March 18, 1994|By Ross Peddicord | Ross Peddicord,Sun Staff Writer

The financial problems of Maryland's racetracks might have an impact on who is awarded the license to operate Virginia's first pari-mutuel facility.

Laurel/Pimlico, which according to audited reports lost $7.3 million last year, is competing with five other groups to build that state's first track.

Competitors for the license criticized Maryland operator Joe De Francis yesterday, saying that his Virginia venture is "an absurd situation" since his own tracks are losing money and that the financial condition of Laurel/Pimlico has now become "a public issue, hanging over [the Virginia selection process]."

"I don't see how he [De Francis] can take money out of an operation that needs it to pursue a track in another state," said Jim Wilson, whose proposed Virginia plant, Dominion Downs, is near Haymarket. "He bought out his partners [the Manfusos] for $8 million, lost $7 million and is committing $55 million to build a new track in Virginia. It has to raise a very serious question: Why is this man undertaking all of this? It seems someone would have to say it is not a prudent course. I don't understand why someone on the Maryland Racing Commission doesn't put his foot down and put a stop to it."

According to De Francis, "it's curious that Mr. Wilson, of all people, is making these kinds of charges. In a report he filed with the Securities and Exchange Commission last year, his track in Puerto Rico [El Commandante] lost $4 million."

Karl Schmitt Jr., vice president of corporate communications for Churchill Downs, which proposes to build a track in Virginia Beach, said Laurel/Pimlico's financial losses "are something we're not interested in commenting about." But Tom Aronson, a consultant for the track, said "that citizens at a public hearing [in Leesburg on Monday] raised the question out of the blue. It is going to be an issue."

De Francis attributed the 1993 losses to "two components. We lost $4 million during the first four months of the year before we wentinto simulcasting and opened off-track betting parlors. Then lost $3 million on what I call one-time items, such as paying the Manfusos $600,000 in severance payments, $450,000 in legal fees [to litigate against the Manfusos], $500,000 in start-up costs to go into Virginia and other such expenses. We could have taken emergency measures and done things like cutting people's salaries or closing down stable areas at Pimlico or Bowie. But is it better for the tracks to show a profit or to have people suffer? Purses are up, salaries are up and the tracks are on solid financial ground.

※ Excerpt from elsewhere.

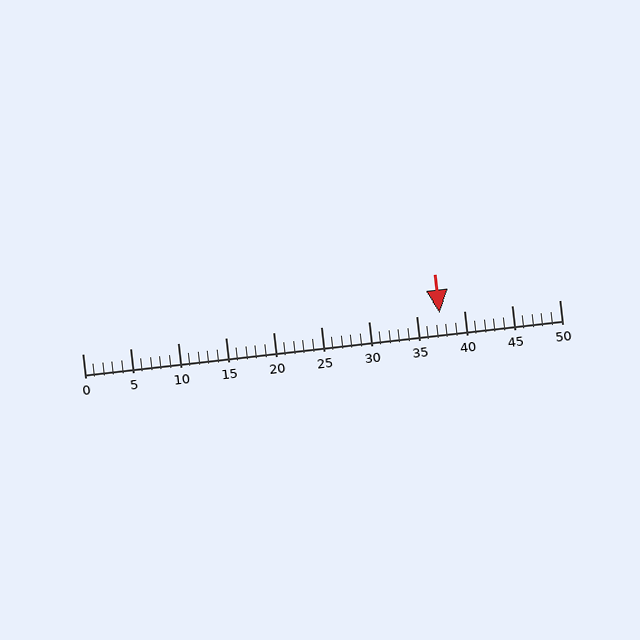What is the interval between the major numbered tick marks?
The major tick marks are spaced 5 units apart.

"We just completely re-negotiated our loan with First National Bank. Believe me, that couldn't have happened if we had been on shaky ground. Also if things are as bad as some people portray them, why didn't my partners [Martin Jacobs and Karin De Francis Van Dyke] and I sell out to Hollywood Park in January when we had the chance? We could have walked away with $8.2 million."

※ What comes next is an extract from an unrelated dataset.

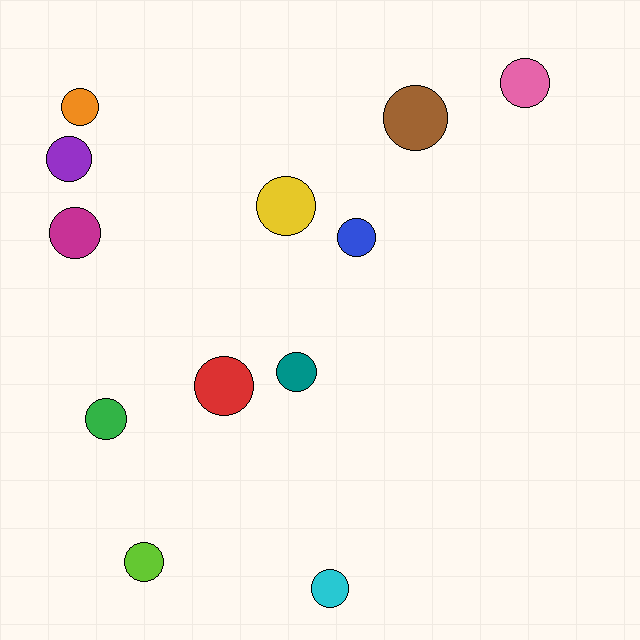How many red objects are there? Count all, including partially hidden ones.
There is 1 red object.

Arnold Stansley, who plans to be partners with De Francis in Virginia at a New Kent site, said the Laurel/Pimlico losses "are explainable. I'm a track operator and am amazed that Joe can keep three stable areas open all year. It is hard enough to keep one open. Add those costs to depreciation and you account for the $7 million. Maybe these losses are hard for some people to comprehend, but they are explainable and I'll swear to it."

De Francis said that "in a roundabout way, our losses last year show just how intense competition is at East Coast racetracks and why it's important to have this Maryland-Virginia circuit. The New York Racing Association lost $9 million in just the first three months of this year. In the last seven years, Bob Brennan, who operates Garden State Park, lost $150 million. And Philadelphia Park is hurting so badly that horses are starting to come our way from up there."

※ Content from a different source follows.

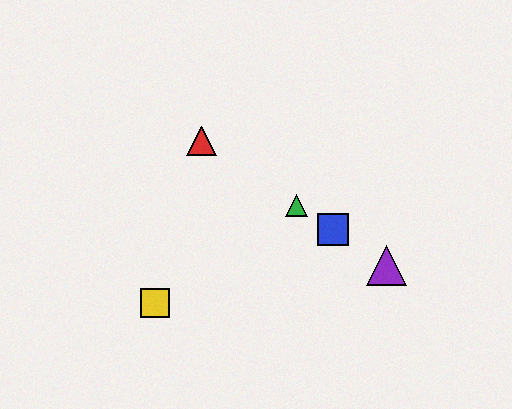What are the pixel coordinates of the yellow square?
The yellow square is at (155, 303).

De Francis said that although Churchill Downs is debt-free and has stated it has $35 million in cash reserves, "their situation is not analogous to ours. They operate three months of live racing instead of year-round and have the Kentucky Derby. Give me three months of live racing and the Derby and I could do that, too."

NOTES: Edgar Prado, who rode this winter at Aqueduct, returns to action full time at Laurel on Saturday. . . . Oaklawn Park has become Laurel/Pimlico's primary afternoon simulcast signal now that the Gulfstream Park meet is over. . . . Ted Snell, president of Rosecroft/Delmarva, said audits released yesterday show that his tracks lost $1.38 million in 1993.